An online music consultant, a co-founder of Music Think Tank and the author of New Music Strategies, the New Zealander acts as a consultant to more than 30 music and radio businesses in the UK and Europe, as well as New Zealand and Brazil - from established record labels and retailers to entrepreneurial online music start-ups - and is on the advisory boards of Bandcamp (US), Meetsound (France) and Un-Convention (UK).
His New Music Strategies site draws about 30,000 music industry readers a month and he is followed by – and engages with – more than 3,000 people, mostly from the creative sector, on Twitter. His expertise in the music industry is such that he is frequently asked to speak at industry events and conferences. This year he has given a seminar about public service broadcasting and music in the online environment for Finnish Public Broadcasters YLE in Helsinki via Skype.
His article, entitled The Endgame of Creative Economy, has been published in After The Crunch, a book published by Creative & Cultural Skills, and Counterpoint, the British Council Thinktank.
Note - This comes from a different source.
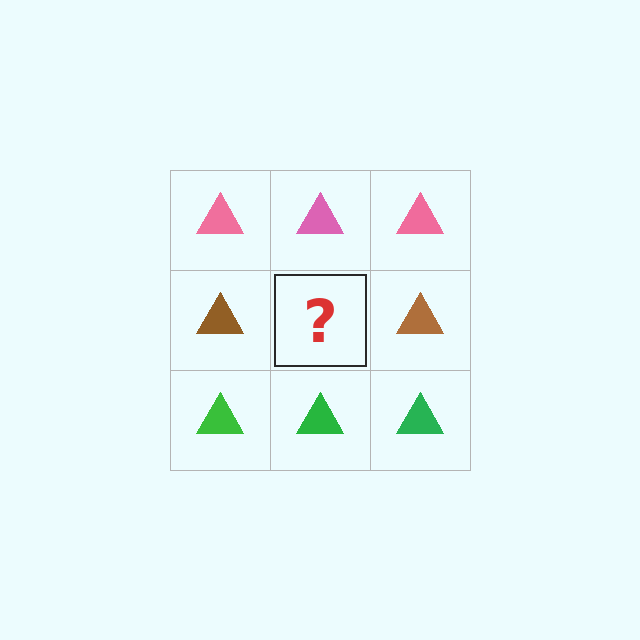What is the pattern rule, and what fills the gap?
The rule is that each row has a consistent color. The gap should be filled with a brown triangle.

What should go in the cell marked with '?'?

He is heavily involved with the research that is being carried out into the future of music.
“If history – or media ecology - has taught us anything, it’s that making a prediction about the impact of shifts in technology on human behaviour will pretty much guarantee that you’re going to get it wrong.”
“Predicting the future based on trends is a guaranteed sure-fire way to get things wrong, because the unexpected almost always happens. It’s like the computer scientists in the 1950s who predicted that by 2005, there would be five computers in the world, and they’d be the size of skyscrapers. Rather than try and guess what ‘we will all do in the future’, instead think about what you should be doing now.”